作品の導入部くらいまでの話なので、「BDは高い!」って人はまずコミカライズ版を読んでみるのも良いかもしれません。
キャラクターの構図や仕草も含め、映画をかなり忠実に再現したような感じになっているので、映画版未視聴の人にとってのお試しとしてはかなりオススメです!
その上で、面白そうだと思ったらBDを観てみたら良いかと。
ただし一方で、映画版のファンとしては忠実すぎてちょっと退屈な印象を受けました。
いや、もちろん元が名作なので面白いのですが、ここまでそのままなら映画版を観れば良いかな~というのが正直な感想です。

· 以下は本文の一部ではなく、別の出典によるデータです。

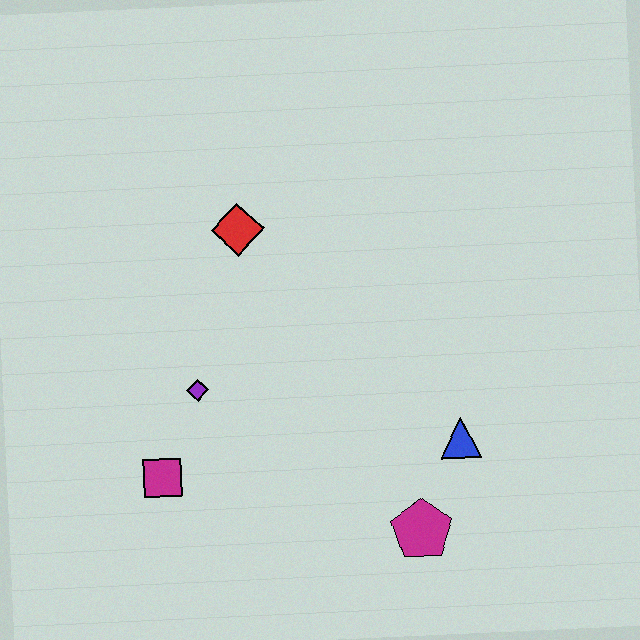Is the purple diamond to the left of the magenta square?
No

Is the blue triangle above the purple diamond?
No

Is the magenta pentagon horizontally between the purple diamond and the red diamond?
No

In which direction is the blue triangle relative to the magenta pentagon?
The blue triangle is above the magenta pentagon.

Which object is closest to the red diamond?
The purple diamond is closest to the red diamond.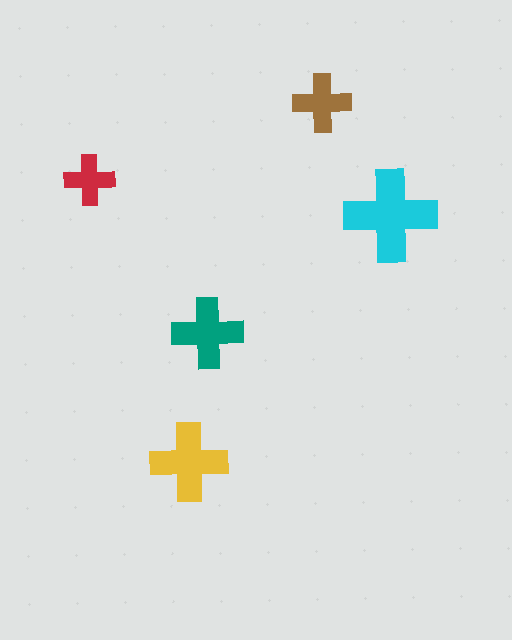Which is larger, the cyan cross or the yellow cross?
The cyan one.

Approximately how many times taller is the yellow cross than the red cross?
About 1.5 times taller.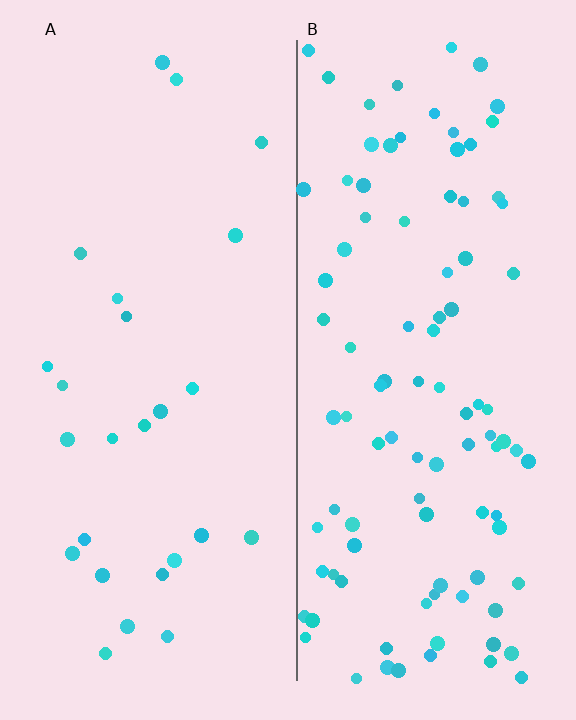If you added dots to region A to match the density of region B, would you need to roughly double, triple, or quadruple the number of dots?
Approximately quadruple.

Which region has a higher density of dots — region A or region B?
B (the right).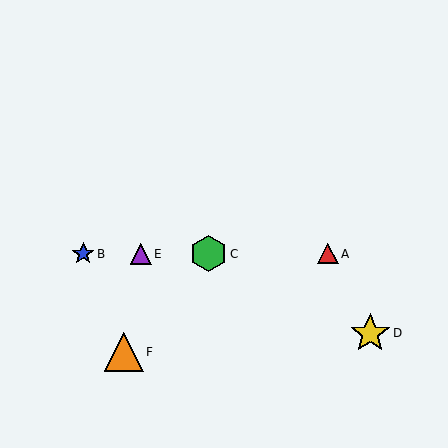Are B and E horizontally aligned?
Yes, both are at y≈254.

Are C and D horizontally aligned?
No, C is at y≈254 and D is at y≈333.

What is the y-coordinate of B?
Object B is at y≈254.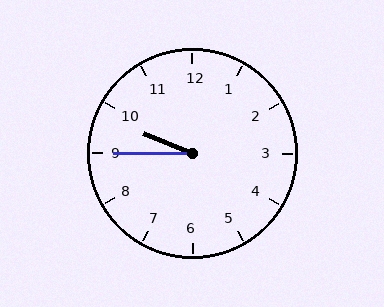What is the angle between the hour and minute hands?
Approximately 22 degrees.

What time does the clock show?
9:45.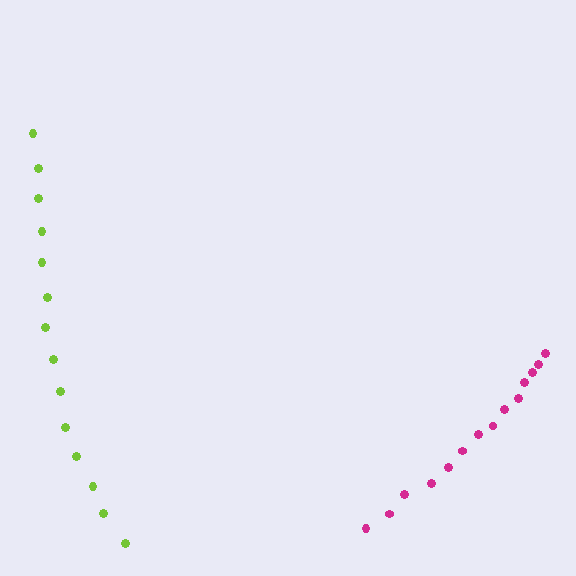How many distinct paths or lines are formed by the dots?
There are 2 distinct paths.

漫画版なら漫画ならではの表現や、「遊び」のような部分がもっとあって欲しいと思いました。
例えば、非常に長い時間の流れを短い上映時間の中で描いている都合もあるのでしょうが、『さよならの朝に約束の花をかざろう』にはすっ飛ばされたエピソードがかなりあるような気がしています。
赤目病って何なのかとか、エリアルとディタが夫婦になるに至った経緯とか、バロウのこととか、あれこれと気になる部分がありますよね?

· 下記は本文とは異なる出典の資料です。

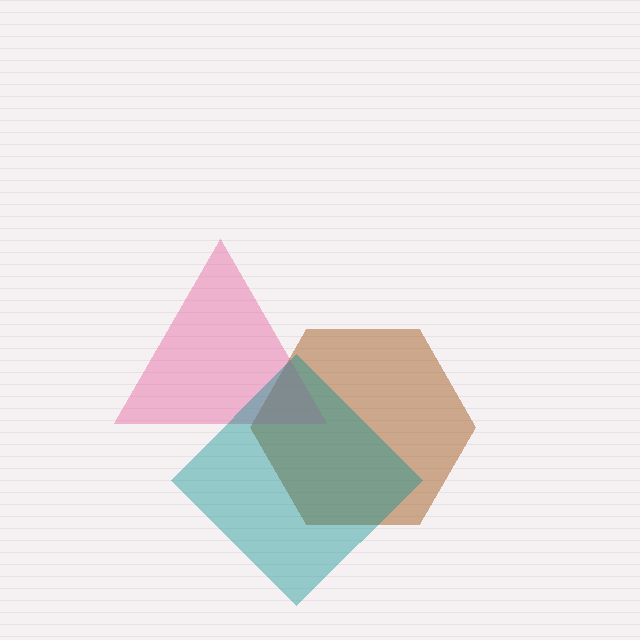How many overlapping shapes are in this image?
There are 3 overlapping shapes in the image.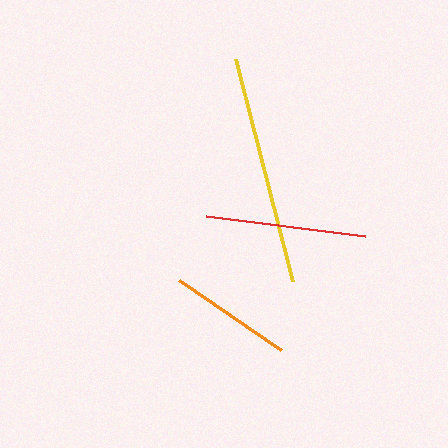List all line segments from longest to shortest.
From longest to shortest: yellow, red, orange.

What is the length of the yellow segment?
The yellow segment is approximately 230 pixels long.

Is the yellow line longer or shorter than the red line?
The yellow line is longer than the red line.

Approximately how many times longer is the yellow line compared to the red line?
The yellow line is approximately 1.4 times the length of the red line.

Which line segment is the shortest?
The orange line is the shortest at approximately 124 pixels.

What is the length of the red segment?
The red segment is approximately 161 pixels long.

時間の制限を受けない漫画版なら、その辺を描いてくれたらファン的には嬉しいと思いました。
そういう意味では、最後のおまけ漫画についてはちょっと嬉しいと思いました。
総括
いかがでしたでしょうか?
エリアルという一人の人間の一生を横断する壮大な物語が本当に素晴らしいですね。
ちなみに、僕は本作品を観た時にとある古い映画を思い出しました。
20年ほど前のSF映画『アンドリューNDR114』です。
こちらは『さよならの朝に約束の花をかざろう』と同じく人間の一生をトレースするように長い時間が経過していくという意味で似ている作品となり、僕もかなり好きな映画になっています。
主人公は不老の一族ではなく、家事手伝いのロボットですが、人間よりもずっと長い時間を生きるという点では同じですね。
マキアとエリアルという親子。マキアの母親としての在り方に注目されがちな作品ではありますが、こういう人の一生をトレースしていくことの感慨深さというのも味わい深いものがあると思います。
最後に一つだけ未視聴の人に注意点を。
名作映画を観た後、しばらく余韻から抜け出せない現象に誰しも覚えがあるとは思いますが、本作品の余韻はかなりのものです。
というわけで、視聴の際はしばらく抜け出せなくなって何も手が付かなくなるので、就寝前に観ることをオススメします。
僕も、視聴後に本記事を書こうとBDを観たものの、全く手を付ける気分になれなくなってしまったので、書いているのは実は翌日になってからだったりします。(笑)
本記事を読んで『さよならの朝に約束の花をかざろう』に興味を持ってくれる人がいたら幸いです。